Whatever is not being judged by the same standard is not being judged at all, for the act of judgment is the act of comparison to a standard. Having said that, I will say that a book can be good as science fiction and be bad as a book—most science fiction books are not (thank goodness) with art for art’s sake. Our genre is concerned with ideas and wonders, not the craft and cunning with which the story is told. Again, an epic poem and a lighthearted space opera are each judged by the standards proper to their genre. Lensmen can be rip-roaring good fun, without being a Great Book of the Western Cannon of Literature.
The question that started this whole thread was exactly this: what happens if we take the books that are among the best of SF (qua SF) and hold them up against the best of the Western Great Books (qua great literature).
Please see C.S. Lewis A NEW THEORY OF CRITICISM for more on this idea. Great books and good books are regarded differently, and exist for different purposes, by serious readers and casual readers. Science fiction is for casual reading, by and large. 

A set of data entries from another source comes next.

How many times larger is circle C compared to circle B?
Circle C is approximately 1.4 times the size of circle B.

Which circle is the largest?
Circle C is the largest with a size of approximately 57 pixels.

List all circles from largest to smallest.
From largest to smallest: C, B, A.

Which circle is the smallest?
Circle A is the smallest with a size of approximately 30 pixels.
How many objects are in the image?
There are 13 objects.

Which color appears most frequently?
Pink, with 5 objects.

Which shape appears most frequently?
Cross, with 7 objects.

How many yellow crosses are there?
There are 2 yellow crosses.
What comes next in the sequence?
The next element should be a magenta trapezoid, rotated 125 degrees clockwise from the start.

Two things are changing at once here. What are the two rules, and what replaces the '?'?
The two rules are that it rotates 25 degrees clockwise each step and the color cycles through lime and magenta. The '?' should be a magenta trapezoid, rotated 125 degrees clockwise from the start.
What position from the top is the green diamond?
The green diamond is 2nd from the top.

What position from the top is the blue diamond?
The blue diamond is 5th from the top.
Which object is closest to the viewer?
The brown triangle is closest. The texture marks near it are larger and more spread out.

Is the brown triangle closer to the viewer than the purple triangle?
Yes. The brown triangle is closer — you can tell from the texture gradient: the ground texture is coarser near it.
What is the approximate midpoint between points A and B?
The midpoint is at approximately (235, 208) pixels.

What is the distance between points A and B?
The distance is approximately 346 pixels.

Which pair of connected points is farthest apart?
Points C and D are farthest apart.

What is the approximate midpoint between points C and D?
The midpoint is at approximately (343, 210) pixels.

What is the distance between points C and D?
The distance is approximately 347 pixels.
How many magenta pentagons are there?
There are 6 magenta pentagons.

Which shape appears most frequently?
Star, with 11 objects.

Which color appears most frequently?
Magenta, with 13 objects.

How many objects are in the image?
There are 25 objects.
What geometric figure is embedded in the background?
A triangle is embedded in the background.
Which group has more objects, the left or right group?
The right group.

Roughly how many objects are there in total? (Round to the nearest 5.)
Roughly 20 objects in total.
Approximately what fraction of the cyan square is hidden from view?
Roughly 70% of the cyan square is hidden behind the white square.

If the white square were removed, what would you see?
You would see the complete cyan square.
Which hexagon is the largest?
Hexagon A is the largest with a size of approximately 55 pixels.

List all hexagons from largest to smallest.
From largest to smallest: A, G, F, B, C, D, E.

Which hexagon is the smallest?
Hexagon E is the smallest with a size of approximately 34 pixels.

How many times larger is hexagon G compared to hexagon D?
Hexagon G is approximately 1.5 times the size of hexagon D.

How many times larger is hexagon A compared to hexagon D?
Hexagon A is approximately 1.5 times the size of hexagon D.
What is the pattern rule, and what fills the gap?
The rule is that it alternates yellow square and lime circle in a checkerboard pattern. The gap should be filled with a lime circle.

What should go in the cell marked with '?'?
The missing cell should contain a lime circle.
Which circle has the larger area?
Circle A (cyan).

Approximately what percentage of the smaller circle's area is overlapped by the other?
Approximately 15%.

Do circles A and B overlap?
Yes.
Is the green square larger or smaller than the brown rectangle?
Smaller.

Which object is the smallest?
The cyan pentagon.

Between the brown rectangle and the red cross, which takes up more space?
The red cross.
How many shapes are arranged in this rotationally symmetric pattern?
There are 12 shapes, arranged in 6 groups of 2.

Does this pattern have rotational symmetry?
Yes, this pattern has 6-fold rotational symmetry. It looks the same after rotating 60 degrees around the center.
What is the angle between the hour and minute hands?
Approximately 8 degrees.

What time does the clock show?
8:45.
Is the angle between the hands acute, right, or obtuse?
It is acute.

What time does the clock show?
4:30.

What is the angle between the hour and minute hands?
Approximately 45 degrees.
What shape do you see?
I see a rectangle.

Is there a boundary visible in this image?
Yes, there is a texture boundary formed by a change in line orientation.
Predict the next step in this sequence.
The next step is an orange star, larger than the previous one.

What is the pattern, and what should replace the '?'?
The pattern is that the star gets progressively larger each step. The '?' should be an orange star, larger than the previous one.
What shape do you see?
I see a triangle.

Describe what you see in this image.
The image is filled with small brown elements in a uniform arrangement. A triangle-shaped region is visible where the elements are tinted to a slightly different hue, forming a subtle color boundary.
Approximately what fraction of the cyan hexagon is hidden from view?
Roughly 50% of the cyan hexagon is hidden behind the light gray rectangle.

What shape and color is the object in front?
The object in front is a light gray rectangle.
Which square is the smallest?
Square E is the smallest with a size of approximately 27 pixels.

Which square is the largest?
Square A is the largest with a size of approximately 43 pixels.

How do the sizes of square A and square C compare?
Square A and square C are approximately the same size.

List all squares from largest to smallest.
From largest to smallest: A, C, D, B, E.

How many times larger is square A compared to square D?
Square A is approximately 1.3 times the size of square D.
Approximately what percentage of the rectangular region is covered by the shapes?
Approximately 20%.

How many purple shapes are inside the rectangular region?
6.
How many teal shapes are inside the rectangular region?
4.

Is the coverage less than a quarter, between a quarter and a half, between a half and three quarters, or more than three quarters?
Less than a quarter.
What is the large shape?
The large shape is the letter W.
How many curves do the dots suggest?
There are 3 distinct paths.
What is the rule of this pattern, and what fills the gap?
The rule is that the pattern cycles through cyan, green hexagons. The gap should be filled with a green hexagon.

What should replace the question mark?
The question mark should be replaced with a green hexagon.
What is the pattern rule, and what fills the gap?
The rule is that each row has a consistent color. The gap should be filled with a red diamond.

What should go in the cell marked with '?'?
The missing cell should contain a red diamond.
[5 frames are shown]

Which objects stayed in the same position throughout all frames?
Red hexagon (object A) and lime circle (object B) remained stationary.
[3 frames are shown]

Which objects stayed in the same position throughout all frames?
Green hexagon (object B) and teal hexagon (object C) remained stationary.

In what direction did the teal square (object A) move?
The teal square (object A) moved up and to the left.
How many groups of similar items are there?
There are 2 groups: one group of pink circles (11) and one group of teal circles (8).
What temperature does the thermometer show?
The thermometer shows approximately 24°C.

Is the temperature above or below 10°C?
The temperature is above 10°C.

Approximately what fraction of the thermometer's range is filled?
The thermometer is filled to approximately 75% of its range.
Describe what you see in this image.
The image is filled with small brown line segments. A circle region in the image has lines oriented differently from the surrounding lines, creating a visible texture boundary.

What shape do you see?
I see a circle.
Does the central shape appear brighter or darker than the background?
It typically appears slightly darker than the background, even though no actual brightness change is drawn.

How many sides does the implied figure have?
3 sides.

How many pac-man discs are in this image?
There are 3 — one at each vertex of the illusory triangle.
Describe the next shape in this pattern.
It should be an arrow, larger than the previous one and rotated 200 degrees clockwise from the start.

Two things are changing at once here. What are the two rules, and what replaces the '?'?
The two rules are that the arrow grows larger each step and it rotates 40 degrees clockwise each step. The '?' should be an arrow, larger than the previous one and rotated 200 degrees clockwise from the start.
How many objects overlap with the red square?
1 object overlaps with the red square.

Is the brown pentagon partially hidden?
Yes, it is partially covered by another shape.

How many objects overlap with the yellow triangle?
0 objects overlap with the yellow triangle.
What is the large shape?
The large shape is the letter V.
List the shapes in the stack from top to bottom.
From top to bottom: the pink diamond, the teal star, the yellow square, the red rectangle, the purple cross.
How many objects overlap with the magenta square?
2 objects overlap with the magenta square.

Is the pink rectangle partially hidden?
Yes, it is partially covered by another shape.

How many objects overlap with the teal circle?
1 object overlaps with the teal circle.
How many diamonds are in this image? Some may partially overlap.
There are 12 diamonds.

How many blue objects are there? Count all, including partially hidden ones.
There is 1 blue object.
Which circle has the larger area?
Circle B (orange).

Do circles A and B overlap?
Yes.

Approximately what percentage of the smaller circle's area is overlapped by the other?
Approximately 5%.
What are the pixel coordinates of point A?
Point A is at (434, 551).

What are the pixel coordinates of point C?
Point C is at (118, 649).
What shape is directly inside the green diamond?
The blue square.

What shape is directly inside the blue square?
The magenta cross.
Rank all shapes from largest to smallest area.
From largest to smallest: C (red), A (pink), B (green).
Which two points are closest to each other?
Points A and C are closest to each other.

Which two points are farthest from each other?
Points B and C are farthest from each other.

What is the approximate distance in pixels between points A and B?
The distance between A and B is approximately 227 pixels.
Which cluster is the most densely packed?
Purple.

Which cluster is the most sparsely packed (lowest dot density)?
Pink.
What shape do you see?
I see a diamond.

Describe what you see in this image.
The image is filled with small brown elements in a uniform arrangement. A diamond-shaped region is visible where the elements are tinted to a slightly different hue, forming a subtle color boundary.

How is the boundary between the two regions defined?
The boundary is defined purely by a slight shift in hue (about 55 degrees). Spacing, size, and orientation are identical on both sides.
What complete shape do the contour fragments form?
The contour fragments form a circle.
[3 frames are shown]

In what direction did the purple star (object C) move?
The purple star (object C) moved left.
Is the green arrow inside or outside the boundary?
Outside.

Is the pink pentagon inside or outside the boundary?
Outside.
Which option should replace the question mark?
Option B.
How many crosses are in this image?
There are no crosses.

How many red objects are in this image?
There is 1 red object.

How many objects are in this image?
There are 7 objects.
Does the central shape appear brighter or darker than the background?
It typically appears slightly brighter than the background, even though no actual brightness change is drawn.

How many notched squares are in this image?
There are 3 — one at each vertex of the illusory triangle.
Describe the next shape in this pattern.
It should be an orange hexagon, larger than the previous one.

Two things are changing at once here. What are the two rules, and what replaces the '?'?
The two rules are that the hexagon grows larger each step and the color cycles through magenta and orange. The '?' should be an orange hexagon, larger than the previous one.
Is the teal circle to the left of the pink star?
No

Science Fiction as a genre is meant to be fiction to contemplate change and evolution, the miracles of science, the new discoveries in space: the things in human nature that forever will stay the same come without our preview only when we challenge them. Great Literature is about the fact that men live mortal lives, and yet we live as if we are immortal. Science Fiction wonders what would happen if we had a death-reversing machine. Great Literature is about the war between the sexes, the eternal allure and puzzlement of the other sex, the temptations of Adam and Eve, the clash of wits of Penelope and Odysseus. Science Fiction wonders what life is like on planet Gethen, where there the humans have but one sex, or on planet Tormance, where there are three.